Ora che siamo quasi nel 2012 gli autisti sono tutti anziani, l’autobus non lo guidano più da un pezzo, e come formiche un po’ stanche escono quotidianamente dalla loro casa e si spargono nel quartiere per sgranchire le gambe, fare piccole compere nel vicino mercato rionale, oppure li trovi davanti al portone che si aggiornano sugli ultimi accadimenti: il giardiniere non è venuto questa settimana, la signora del quarto piano si lamenta di un’infiltrazione, l’amministratrice ha stufato, …
Io che corro sempre come una scheggia circondata di bambini, mi sento particolarmente giovane in un simile habitat, con tutti che mi osservano come se fossi uno spiraglio di luce, di vita, ma portatore di malinconia, per i tempi in cui “correvamo pure noi”. Tuttavia, alle quattro di ogni pomeriggio un evento ci unisce, un appuntamento al quale non si può mancare.

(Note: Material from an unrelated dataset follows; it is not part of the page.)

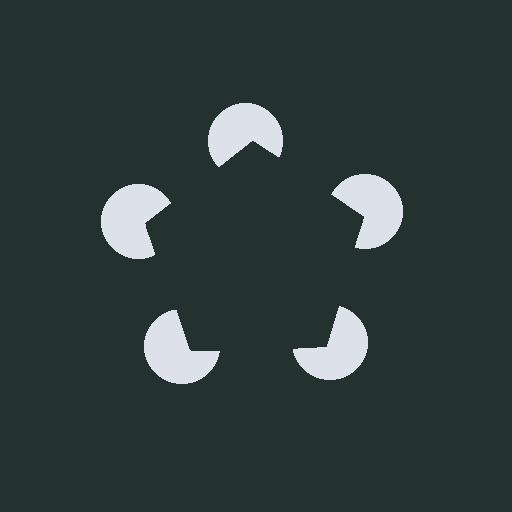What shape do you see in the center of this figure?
An illusory pentagon — its edges are inferred from the aligned wedge cuts in the pac-man discs, not physically drawn.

Scendo di corsa per recuperare i miei bambini di ritorno da scuola a bordo dell’inconfondibile scuolabus giallo, e mentre faccio avanti e indietro sul marciapiede attendendo di scorgere il pulmino, alzo lo sguardo verso il mio palazzone di nove piani, e vedo i balconi e le finestre che pullulano di teste più o meno pelate, brizzolate, canute degli uomini, insieme alle tinte rosse o nere dei capelli, i grembiuli da cucina, le ciabatte delle mogli, tutti uniti in una sorta di coreografia istintiva, un volo di gruppo, un movimento da nuoto sincronizzato, tutti che aspettano i bambini della giovane signora del settimo piano.